Callie wears ear protection as she prepares to enter the scanner. The research team includes, from left, Andrew Brooks, Gregory Berns and Mark Spivak.
Credit: Bryan Meltz, Emory University
Fido's expressive face, including those longing puppy-dog eyes, may lead owners to wonder what exactly is going on in that doggy's head. Scientists decided to find out, using brain scans to explore the minds of our canine friends.
The researchers, who detailed their findings May 2 in the open-access journal PLoS ONE, were interested in understanding the human-dog relationship from the four-legged perspective.
"When we saw those first [brain] images, it was unlike anything else," said lead researcher Gregory Berns in a video interview posted online. "Nobody, as far as I know, had ever captured images of a dog's brain that wasn't sedated. This was [a] fully awake, unrestrained dog, here we have a picture for the first time ever of her brain," added Berns, who is director of the Emory University Center for Neuropolicy.
He added, "Now we can really begin to understand what dogs are thinking. We hope this opens a whole new door into canine cognition, social cognition of other species." [10 Barking Doggy Facts]
Sit … stay … still
Berns realized dogs could be trained to sit still in a brain-scanning machine after hearing that a U.S. Navy dog had been a member of the SEAL team that killed Osama bin Laden. "I realized that if dogs can be trained to jump out of helicopters and airplanes, we could certainly train them to go into an fMRI to see what they're thinking," Berns said.

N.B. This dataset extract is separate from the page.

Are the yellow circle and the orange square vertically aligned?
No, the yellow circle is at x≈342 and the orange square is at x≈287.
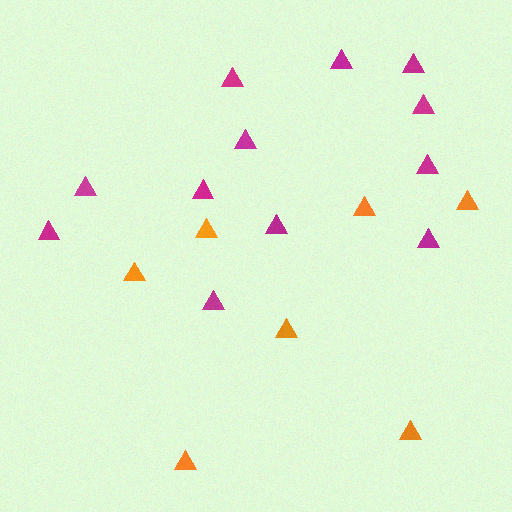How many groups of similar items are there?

So he and his colleagues trained two dogs to walk into and stay completely still inside a functional magnetic resonance imaging (fMRI) scanner that looks like a tube: Callie, a 2-year-old feist, or southern squirrel-hunting dog; and McKenzie, a 3-year-old border collie.
In the experiment, the dogs were trained to respond to hand signals, with the left hand pointing down signaling the dog would receive a hot-dog treat and the other gesture (both hands pointing toward each other horizontally) meaning "no treat." When the dogs saw the treat signal, the caudate region of the brain showed activity, a region associated with rewards in humans. That same area didn't rev up when dogs saw the no-treat signal. [Video of dog experiment]
"These results indicate that dogs pay very close attention to human signals," Berns said. "And these signals may have a direct line to the dog’s reward system."
Mirror into human mind
The researchers think the findings open the door for further studies of canine cognition that could answer questions about humans' deep connection with dogs, including how dogs represent human facial expressions in their minds and how they process human language.
With such an evolutionary history between man and man's best friend, the studies, the researchers point out, "may provide a unique mirror into the human mind," they write.
"The dog's brain represents something special about how humans and animals came together. It’s possible that dogs have even affected human evolution," Berns said.
In fact, research published in the August 2010 issue of the journal Current Anthropology suggests our love of these furry four-legged creatures may have deep roots in human evolution, even shaping how our ancestors developed language and other tools of civilization.